Accept any interpretable representation of kanji in terms of index numbers, UTF-8 character strings of length 1, UTF-8 codepoints or kanjivec objects and convert it to all or any of these formats.

Usage

convert_kanji(
  key,
  output = c("all", "index", "character", "hexmode", "kanjivec"),
  simplify = TRUE
)

Arguments

key

an atomic vector or list of kanji in any combination of formats.

output

a string describing the desired output.

simplify

logical. Whether to simplify the output to an atomic vector or keep the structure of the original vector. In either case it depends on output whether this is possible.

Value

A vector of the same length as key. If simplify is TRUE, this is an atomic vector for output = "index", "character" or "hexmode", and a list for output = "kanjivec" or "all" a list. If simplify is FALSE, the original structure (atomic or list) kept whenever possible.

Details

Index numbers are in terms of the order in kbase. UTF-8 codepoints are usually of class "hexmode", but character strings starting with "0x" or "0X" are also accepted in the key.

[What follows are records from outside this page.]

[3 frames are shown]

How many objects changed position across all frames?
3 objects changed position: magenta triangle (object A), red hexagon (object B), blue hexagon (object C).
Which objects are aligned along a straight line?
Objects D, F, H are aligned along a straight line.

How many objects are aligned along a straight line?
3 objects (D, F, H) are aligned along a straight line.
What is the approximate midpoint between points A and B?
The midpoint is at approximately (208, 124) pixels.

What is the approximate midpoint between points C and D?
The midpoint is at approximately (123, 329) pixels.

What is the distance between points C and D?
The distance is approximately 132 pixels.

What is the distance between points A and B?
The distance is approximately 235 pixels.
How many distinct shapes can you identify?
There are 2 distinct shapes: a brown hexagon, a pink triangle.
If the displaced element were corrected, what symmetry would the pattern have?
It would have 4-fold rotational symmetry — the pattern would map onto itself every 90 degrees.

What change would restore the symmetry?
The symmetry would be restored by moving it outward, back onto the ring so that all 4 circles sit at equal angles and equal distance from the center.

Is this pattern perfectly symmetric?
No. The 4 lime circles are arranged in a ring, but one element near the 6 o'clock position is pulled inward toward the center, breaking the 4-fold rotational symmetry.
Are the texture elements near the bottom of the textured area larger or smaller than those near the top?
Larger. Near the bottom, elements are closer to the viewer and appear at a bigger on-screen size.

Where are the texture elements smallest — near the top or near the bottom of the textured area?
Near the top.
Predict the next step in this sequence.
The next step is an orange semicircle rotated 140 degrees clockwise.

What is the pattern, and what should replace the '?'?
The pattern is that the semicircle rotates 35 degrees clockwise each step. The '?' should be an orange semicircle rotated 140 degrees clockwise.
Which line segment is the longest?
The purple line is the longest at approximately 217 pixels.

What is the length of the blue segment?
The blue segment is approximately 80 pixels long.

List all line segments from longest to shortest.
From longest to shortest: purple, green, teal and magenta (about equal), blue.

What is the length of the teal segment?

For output = "kanjivec", the GitHub package kanjistat.data has to be available or an error is returned. For output = "all", component kanjivec is set to NA if kanjistat.data is not available.

Examples

convert_kanji(as.hexmode("99ac"))
#> $index
#> [1] 155
#> 
#> $character
#> [1] "馬"
#> 
#> $hexmode
#> [1] "99ac"
#> 
#> $kanjivec
#> Kanjivec representation of 馬 (Unicode 99ac)
#> 10 stroke vector graphics with depth 1 decomposition
#> 
convert_kanji("0x99ac")  # same
#> $index
#> [1] 155
#> 
#> $character
#> [1] "馬"
#> 
#> $hexmode
#> [1] "99ac"
#> 
#> $kanjivec
#> Kanjivec representation of 馬 (Unicode 99ac)
#> 10 stroke vector graphics with depth 1 decomposition
#> 
convert_kanji(500, "character") == kbase$kanji[500]  # TRUE
#> [1] TRUE